Originally Posted by wallytoo
fuel. they are used in a pressurized fuel system. how would air enter? and if air could enter, how could fuel not leak?
ymmv. the large crush washer at the damper on the 22re usually leaks, while the smaller one sometimes does not leak if reused. as scope will say, buy a few extras, they’re cheap, and when you use some, order some more right away. then you’ll always have some on hand.
valid question...and, elementary, of course. being under pressure fuel would leak if air could, as well. but, perhaps the leaking fuel is not noticeable. otoh, i suppose there'd be obvious aroma. or fire. always fun
So, I installed the copper washers on the cold start injector line, and ran it for a 100 miles or so with no issues. Just got my OEM washers and pulled my manifold for some further fixes and upon inspecting the washers after removing them, it looked like they deformed and sealed as expected.
I can't make any claims for extended use, but these will definitely do in a pinch if you dont want to shell out the 3 bucks for an OEM washer when you need to pull the manifold multiple times.
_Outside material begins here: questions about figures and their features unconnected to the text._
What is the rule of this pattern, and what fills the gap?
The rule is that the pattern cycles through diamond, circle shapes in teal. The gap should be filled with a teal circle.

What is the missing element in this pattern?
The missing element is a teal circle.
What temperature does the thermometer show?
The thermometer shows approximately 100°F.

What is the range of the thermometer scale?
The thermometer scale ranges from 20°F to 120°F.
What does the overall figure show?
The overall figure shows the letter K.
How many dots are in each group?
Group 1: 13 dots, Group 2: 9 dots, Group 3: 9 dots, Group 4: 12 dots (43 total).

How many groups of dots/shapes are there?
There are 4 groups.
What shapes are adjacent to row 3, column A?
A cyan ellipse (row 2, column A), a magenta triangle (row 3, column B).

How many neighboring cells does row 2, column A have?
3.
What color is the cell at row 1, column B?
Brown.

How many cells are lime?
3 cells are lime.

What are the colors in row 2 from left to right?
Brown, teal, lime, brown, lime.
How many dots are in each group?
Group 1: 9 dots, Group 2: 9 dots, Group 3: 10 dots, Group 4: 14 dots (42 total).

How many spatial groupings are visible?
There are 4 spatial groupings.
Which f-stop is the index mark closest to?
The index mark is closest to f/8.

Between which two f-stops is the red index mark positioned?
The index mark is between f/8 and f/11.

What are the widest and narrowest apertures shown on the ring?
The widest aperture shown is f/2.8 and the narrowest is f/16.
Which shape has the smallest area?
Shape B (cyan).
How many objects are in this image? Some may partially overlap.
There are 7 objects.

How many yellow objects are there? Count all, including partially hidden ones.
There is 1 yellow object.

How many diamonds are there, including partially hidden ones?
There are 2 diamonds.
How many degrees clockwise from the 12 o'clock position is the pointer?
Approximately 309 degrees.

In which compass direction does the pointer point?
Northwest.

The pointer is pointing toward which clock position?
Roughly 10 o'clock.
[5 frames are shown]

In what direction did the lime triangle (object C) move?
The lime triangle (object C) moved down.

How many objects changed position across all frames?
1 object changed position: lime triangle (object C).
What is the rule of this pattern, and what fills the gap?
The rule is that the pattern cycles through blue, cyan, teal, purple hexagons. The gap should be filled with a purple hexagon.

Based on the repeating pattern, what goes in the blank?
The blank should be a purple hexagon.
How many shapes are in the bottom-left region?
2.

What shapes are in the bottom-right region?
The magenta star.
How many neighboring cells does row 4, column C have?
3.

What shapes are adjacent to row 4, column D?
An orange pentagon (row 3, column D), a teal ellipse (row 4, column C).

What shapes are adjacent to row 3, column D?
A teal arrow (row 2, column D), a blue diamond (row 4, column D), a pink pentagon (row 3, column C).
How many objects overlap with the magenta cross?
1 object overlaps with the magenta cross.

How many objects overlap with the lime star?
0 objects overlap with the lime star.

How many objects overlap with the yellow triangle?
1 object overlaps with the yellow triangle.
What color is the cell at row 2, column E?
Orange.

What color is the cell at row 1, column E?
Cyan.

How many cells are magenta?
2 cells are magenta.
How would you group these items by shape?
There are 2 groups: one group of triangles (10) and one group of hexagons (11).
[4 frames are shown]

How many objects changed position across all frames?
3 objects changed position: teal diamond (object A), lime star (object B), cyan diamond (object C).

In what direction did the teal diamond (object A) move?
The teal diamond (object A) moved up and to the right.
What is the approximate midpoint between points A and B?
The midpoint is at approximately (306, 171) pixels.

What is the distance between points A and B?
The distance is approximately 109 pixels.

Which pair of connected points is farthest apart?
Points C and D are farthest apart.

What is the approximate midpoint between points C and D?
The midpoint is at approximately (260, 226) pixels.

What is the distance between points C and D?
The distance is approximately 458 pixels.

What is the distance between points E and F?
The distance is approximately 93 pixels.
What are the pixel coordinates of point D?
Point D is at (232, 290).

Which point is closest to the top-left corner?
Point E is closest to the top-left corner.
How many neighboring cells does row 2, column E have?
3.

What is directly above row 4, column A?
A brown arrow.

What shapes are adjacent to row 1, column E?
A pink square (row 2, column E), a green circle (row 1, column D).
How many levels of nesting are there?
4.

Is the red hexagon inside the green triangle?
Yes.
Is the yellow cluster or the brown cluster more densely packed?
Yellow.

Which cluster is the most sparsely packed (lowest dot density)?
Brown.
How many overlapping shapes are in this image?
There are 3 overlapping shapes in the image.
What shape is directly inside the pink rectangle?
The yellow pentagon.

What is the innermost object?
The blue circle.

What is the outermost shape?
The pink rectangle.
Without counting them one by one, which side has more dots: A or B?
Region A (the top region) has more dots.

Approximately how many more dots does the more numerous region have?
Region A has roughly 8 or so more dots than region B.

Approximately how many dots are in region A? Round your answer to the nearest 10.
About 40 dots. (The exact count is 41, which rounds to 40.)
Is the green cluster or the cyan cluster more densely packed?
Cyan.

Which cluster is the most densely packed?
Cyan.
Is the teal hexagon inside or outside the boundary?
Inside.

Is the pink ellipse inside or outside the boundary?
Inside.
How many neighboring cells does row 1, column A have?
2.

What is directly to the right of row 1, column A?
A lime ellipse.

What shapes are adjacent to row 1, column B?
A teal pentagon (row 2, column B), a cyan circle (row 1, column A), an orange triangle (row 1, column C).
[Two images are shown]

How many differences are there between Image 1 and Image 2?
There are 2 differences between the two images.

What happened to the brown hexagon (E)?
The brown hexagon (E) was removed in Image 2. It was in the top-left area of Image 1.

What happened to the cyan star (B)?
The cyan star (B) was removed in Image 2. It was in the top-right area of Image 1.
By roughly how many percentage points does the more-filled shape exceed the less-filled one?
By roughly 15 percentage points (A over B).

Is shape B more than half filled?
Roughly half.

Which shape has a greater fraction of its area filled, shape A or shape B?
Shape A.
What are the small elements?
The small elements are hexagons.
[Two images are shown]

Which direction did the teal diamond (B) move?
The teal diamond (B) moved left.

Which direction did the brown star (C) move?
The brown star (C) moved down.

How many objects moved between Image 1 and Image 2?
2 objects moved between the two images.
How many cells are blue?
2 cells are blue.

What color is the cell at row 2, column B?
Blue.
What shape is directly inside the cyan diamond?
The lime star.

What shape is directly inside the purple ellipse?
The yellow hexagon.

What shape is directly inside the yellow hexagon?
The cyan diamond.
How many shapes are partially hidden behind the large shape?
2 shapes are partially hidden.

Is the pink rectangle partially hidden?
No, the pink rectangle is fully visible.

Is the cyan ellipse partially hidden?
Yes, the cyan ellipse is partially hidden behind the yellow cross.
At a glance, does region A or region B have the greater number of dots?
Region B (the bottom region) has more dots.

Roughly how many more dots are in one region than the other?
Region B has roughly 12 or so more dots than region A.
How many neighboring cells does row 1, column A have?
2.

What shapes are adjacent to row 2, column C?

Way better than reusing crushed washers as the custom seems to be.
The aluminum coating probably provides an additional softer gasket to improve the seals (and maybe protects against corrosion?) so I'm not taking any chances and still plan to use the OEM for the final install.
so I need these crush washers. got a major leak coming from under intake plenum... I'm guessing injectors, 92 pickup with 230,xxx miles I'm sure they are original. but I'm looking up parts like injectors and plenum gasket and crush washers but the washers are all different numbers? what does this mean? are they all different sizes? or can I just buy 6 of the same one? idk seems so confusing. thanks for your time. check out the photo. ????
The crush washers aren't "all" different sizes, but there are a few different sizes, so everywhere you see a new number those are a new size.
Do you know where your leak is? You'd be sad if you were leaking around an injector and all you replaced were the crush washers. I don't know much about the 22re, but on the 3VZE you can remove the plenum (don't disconnect the fuel line from the CSI!), replace the fuel return line that went with the plenum with a piece of 6mm/ 1/4" tube, and pressurize the system by jumpering FP. Even if you're not leaking around the injectors, at the age of your rig you should consider refreshing all the seals with a kit like this: https://theinjectorshop.com/products...truck-4-runner or https://www.ebay.com/itm/262500477411
Be careful; gasoline leaking under pressure can vaporize quickly, and really is a fire danger.